Creatorden’in tanımına göre; insanların davranışlarını etkileyen ya da değiştiren kişidir. Günümüzün yeni medya dünyasında influencer, sosyal medya kanallarında belirli bir güce ve popülerliğe sahip olan, hitap ettiği takipçi kitlesini etkileyen bilirkişidir.
Tanımın son kelimesi cepte dursun.
Daha önce FOMO yazımda yer verdiğim paradoksa selam çakıp bir yenisini ortaya koymak gerekirse, influencer’lar para kazanmak, kitlesini diri tutmak ve daha iyisini yapıp süreç içerisinde daha fazla marka ile anlaşabilmek için; takipçi kitle ise kimi zaman değer verdiği influencer’ların hayatlarını kaçırmamak, tavsiyelerini alabilmek, kimi zaman ise belki de bir “Mikroinfluencer” olabilmek umuduyla, sosyal ağlardan başını kaldıramıyor. 100 adet fotoğraf çekip, o mükemmel 1 adet fotoğrafı bulabilmek için saatler harcayanlar mı dersiniz; daha iyi görünmek için Photoshop’ta duvarları, merdivenleri yamultan mı… Hepsi var bugünlerde, hem de fazlasıyla.
Girişte yer alan sayılar, teorik olarak hangi influencer’ın hangi kategoriye girdiğini gösteriyor. Yavaştan bir şeyler canlandı mı gözünüzde? Mikroinfluencer kategorisi 1000 takipçiden başlıyor mesela! Aslında hepimiz buna ne kadar yakınız. Şahsen benim çevremde 1000’den fazla takipçisi olan sayısız arkadaşım vardır. Verilen bu istatistikler belki de piyasanın ekmeğine yağ süren bir algı yönetimi. Yani “Siz de onlar gibi olabilir, kitleler üzerinde etki yaratabilirsiniz” demek istiyorlar. Bu kolaylık algısı ise senin gibi, benim gibi sıradan kullanıcıları bile profesyonel bir “Instagrammer” olma hayaline sevk edebiliyor. Kavramların içini doldurmakta kritik hatalar yaptığımızı düşündüğümü daha önce söylemiştim. Bu da kavramsal bir paradigma hatasından fazlası değil.

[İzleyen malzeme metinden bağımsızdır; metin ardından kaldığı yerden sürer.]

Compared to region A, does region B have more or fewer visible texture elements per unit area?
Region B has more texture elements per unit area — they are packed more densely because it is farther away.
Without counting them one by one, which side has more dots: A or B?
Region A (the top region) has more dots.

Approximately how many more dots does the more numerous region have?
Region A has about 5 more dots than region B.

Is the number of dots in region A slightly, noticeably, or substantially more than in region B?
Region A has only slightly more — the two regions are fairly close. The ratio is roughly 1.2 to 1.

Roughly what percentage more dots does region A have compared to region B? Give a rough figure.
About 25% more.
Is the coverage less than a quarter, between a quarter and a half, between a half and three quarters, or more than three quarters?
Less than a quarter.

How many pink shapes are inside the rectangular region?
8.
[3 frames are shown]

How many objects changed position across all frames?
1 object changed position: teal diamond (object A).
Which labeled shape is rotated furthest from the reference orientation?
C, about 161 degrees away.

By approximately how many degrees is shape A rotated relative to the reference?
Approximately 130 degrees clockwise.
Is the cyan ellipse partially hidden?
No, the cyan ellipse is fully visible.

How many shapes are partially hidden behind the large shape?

Gelgelelim geleneksel tarafta yıllarca gözümüz gibi baktığımız WOM yaklaşımı; influencer kavramı ve özellikle de bu kavramın yanlış yorumlanması sebebiyle, güvenilirliğini kaybederek oldukça yapay ve yavan bir hale bürünüyor. Kullanmadığı ürünleri, hiç gitmeyeceği yerleri, hiç giymeyeceği şeyleri sponsorlu marka anlaşmalarıyla profillerine taşıyan; yığınla mikro, makro veya mega influencer çağı! Oysa yakın geçmişe kadar tüketici davranışları ve satın alma kararı üzerinde markaların dokunamadığı ve görece çok daha az manipüle edebildiği bir alandı tavsiye yoluyla pazarlama. Kendiliğinden olması, marka tarafından müdahale edilmemiş olması makbuldü. Bu sayede güven veriyordu. Bugün kaçımız herhangi bir influencer’ın kullandığını söyleyip YouTube veya Instagram’da paylaştığı bir ürünü gerçekten kullanmış olduğuna inanıyoruz? Kısacası bu pazarlama yöntemi de tıpkı geleneksel medya tarafında herhangi bir ünlünün kendisiyle uyum sağlamayan bir markanın reklamında oynayarak inandırıcılığını ya da bir sezonda birden fazla markanın reklamında yer alarak gerçeklik duygusunu kaybetmesi gibi, sıkıntılı bir döneme girdi. Yukarıdaki tanımda yer alan bilirkişi kavramının altını tam manasıyla doldurabilen influencer’ların sayısı bir elin parmağını geçmez.
İstatistiklere göz attığımızda influencer’lar için durum genel olarak epey parlak görünüyor:
Creatorden tarafından yayınlanan rapora göre dünya genelinde, 2017 yılında Influencer Marketing pazarı 1,1 milyar dolardan, 1,5 milyar dolar seviyelerine kadar büyüdü. Türkiye’de ise bu pazar, 30 milyon TL büyüklüğünde seyrediyor.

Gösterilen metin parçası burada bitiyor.